European-American international monetary relations are in a state of transition; they are inadequate, controversial, and lack both a common purpose and formal system or institutional framework for policy coordination.

 

At present, a significant divergence has emerged between U.S. and European attitudes towards narrowly defined international monetary cooperation (i. e., exchange and interest rates). Views about broadly defined financial relations (i. e., global monetary and financial structure, operation, environment) are, however, less divergent. Moreover, there is a significant inconsistency between American foreign policy and international monetary/financial policy vis-a-vis Europe, particularly in the narrowly defined monetary relations.

 

The trans-Atlantic controversy concerning foreign exchange and interest rates remains unresolved, and the disparity between European-American monetary relations is expected to continue in the future. Efforts aimed at eliminating this gap or promoting common interests are neither likely nor warranted.
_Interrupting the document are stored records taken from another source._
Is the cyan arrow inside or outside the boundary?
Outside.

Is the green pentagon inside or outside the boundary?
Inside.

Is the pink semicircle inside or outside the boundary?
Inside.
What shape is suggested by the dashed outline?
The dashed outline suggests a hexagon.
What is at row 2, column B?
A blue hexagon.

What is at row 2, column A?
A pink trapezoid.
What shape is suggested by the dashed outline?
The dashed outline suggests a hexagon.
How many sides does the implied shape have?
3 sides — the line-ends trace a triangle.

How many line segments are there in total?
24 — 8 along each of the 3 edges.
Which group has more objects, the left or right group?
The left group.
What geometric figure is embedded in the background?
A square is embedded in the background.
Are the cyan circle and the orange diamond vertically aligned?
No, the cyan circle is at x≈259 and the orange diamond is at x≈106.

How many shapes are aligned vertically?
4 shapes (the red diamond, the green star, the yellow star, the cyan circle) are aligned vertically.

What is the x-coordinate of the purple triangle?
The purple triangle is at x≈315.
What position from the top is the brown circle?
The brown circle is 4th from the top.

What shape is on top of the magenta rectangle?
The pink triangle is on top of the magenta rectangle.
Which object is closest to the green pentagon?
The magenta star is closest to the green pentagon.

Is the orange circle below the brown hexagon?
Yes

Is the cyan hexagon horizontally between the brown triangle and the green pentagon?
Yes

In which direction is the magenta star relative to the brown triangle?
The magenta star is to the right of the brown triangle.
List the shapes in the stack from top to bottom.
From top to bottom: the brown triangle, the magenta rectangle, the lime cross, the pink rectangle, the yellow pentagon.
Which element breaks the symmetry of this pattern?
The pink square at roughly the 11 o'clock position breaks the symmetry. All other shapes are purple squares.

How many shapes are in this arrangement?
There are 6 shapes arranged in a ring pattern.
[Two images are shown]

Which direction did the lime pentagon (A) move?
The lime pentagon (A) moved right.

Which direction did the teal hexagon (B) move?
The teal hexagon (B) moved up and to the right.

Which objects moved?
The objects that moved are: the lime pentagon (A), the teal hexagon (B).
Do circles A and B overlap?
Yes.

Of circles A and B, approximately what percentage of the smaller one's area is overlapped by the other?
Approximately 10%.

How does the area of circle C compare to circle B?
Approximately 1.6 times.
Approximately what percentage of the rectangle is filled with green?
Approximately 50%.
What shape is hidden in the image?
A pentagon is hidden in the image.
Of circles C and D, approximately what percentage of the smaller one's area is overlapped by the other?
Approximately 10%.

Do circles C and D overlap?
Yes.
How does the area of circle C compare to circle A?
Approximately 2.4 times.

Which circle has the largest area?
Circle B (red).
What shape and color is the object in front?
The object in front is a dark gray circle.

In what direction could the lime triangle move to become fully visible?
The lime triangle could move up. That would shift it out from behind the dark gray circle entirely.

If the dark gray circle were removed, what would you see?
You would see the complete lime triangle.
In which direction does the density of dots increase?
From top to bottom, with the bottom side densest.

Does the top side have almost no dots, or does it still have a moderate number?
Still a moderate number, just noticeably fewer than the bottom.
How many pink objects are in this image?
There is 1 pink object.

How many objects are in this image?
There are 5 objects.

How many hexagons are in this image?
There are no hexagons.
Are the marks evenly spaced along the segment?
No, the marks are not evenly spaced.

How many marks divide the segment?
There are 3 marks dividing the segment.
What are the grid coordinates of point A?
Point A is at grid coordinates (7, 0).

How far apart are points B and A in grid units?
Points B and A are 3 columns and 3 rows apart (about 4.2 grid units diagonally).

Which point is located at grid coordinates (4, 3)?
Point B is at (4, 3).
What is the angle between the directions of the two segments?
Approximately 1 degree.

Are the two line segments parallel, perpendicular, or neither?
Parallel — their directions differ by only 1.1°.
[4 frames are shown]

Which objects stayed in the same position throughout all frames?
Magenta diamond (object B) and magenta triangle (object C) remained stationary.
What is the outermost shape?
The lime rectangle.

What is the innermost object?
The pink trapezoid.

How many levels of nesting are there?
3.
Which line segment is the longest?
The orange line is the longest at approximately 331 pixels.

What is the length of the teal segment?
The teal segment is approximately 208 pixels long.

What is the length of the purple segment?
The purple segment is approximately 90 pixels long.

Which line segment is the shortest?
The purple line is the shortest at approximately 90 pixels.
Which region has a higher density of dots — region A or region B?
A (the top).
Therefore, the forthcoming Western Economic Summit is not expected to resolve the U.S.-European controversy.

 

Finally, the outcome of the French Presidential elections has introduced substantial uncertainty into the European Community and diminished the prospects of the European Monetary System and its global impact. Currency issues could pose very difficult problems for the Europeans and create a zone of monetary instability with significant effects on intra-European flows of trade and investment. Against this background, the reemergence of the U.S. dollar is well underway and the question of Atlantic monetary cooperation has become relatively insignificant for U. S. policy makers.